Few years ago, the web-developers community was reluctant in
semantically marking their web-content. The semantic web community
worked hard to make the web developers understand the future benefits of
having linked data all over the web. So, many of the developers slowly
started using RDFa and Microformat, and a recent survey showed that 4%
of websites used RDFa, which is more than any other. See
http://tripletalk.files.wordpress.com/2011/01/rdfa-deployment.png for the comparison.

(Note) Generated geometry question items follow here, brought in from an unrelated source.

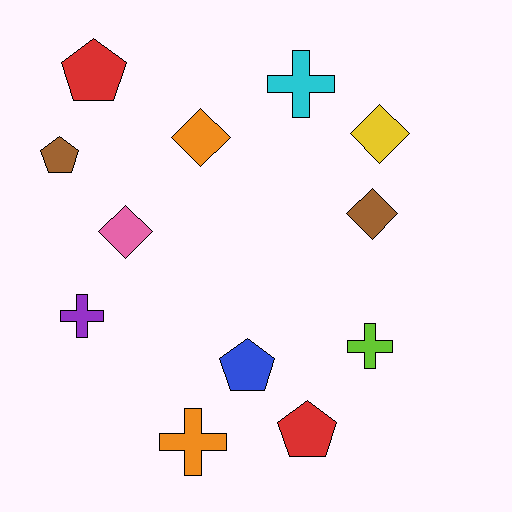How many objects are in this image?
There are 12 objects.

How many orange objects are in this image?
There are 2 orange objects.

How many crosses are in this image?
There are 4 crosses.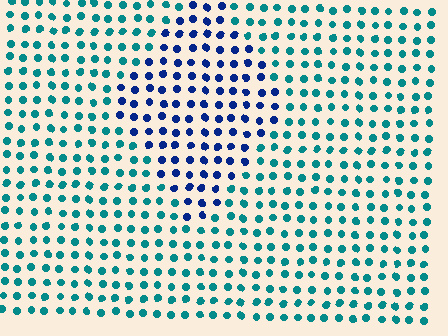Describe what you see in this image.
The image is filled with small teal elements in a uniform arrangement. A diamond-shaped region is visible where the elements are tinted to a slightly different hue, forming a subtle color boundary.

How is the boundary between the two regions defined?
The boundary is defined purely by a slight shift in hue (about 46 degrees). Spacing, size, and orientation are identical on both sides.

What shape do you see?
I see a diamond.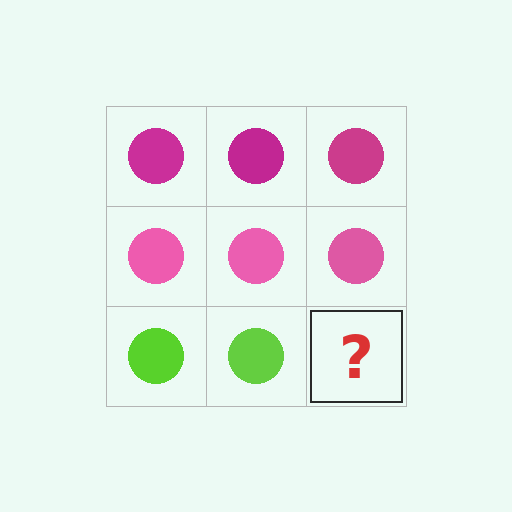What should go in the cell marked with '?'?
The missing cell should contain a lime circle.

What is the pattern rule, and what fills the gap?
The rule is that each row has a consistent color. The gap should be filled with a lime circle.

RDFa is being used by Drupal 7, Facebook OGP, Best Buy, all
e-commerce sites which use the GoodRelations Vocabulary and many more
major deployments globally.
And now schema.org asks them to learn a new syntax yet again. Lets
face it; if Google, MS and yahoo declare that they would support only
microdata for parsing content on the web, most of the web developers who
are majorly looking for SEO would definitely follow. This would
adversely affect the growth of RDFa deployments.

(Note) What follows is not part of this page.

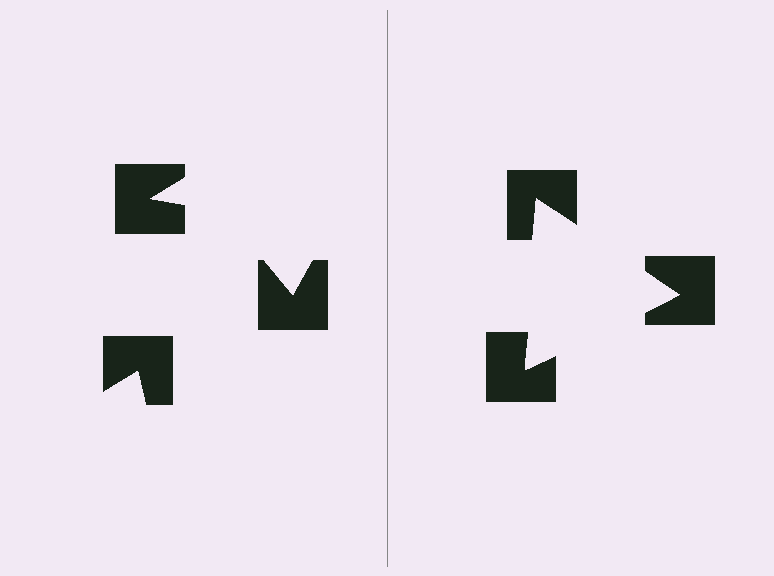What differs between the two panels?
The notched squares are positioned identically on both sides; only the wedge orientations differ. On the right they align to a triangle; on the left they are misaligned.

Thus, a large portion of the Semantic Web community is not happy with
the decisions. Some believe that the vocabularies provided by
schema.org won’t suffice if you want to cover complex domains since it
is not extensible.
Another matter of concern is that it seems w3c was not consulted at
all, while schema.org was developed. Commercialization of standards is
never a good thing, and that’s what Schema.org does. In fact, Manu
Sporny, chairperson of RDFa group in w3c, has been very aggressive in
opposing schema.org and he goes to the extent of saying that he would
soon start a revolution against “The false choice” of using microdata in
schema.org. I have been following him on twitter and he has been
gathering support there to put pressure on the three big Companies. He
also believes that “Microdata doesn’t scale as easily as RDFa – early
successes will be followed by stagnation and vocabulary lock-in.”
The solutions-
The most obvious solution to this problem is that Google, bing and
yahoo announce that they would treat RDFa and microdata with equal
priority in their parsing algorithms.
Bing has already stated that it can parse a page that includes
multiple syntaxes. However, Google parsers cant do this, and needs to
incorporate this feature in their parsing algorithms as soon as
possible.
However…
Schema.org does seem to have a created a lot of negative buzz, but
lets not forget that some kind of RDF vocabulary standardization like
this was long due. Currently, due to lack of a definite standard, it is
difficult for developers to decide on which one to use for mark-up.
Schema.org does solve this problem and makes life easier for developers
as well as for search engines. As Google states:
“Creating a schema supported by all the major search engines
makes it easier for webmasters to add mark-up, which makes it easier for
search engines to create rich search features for users.”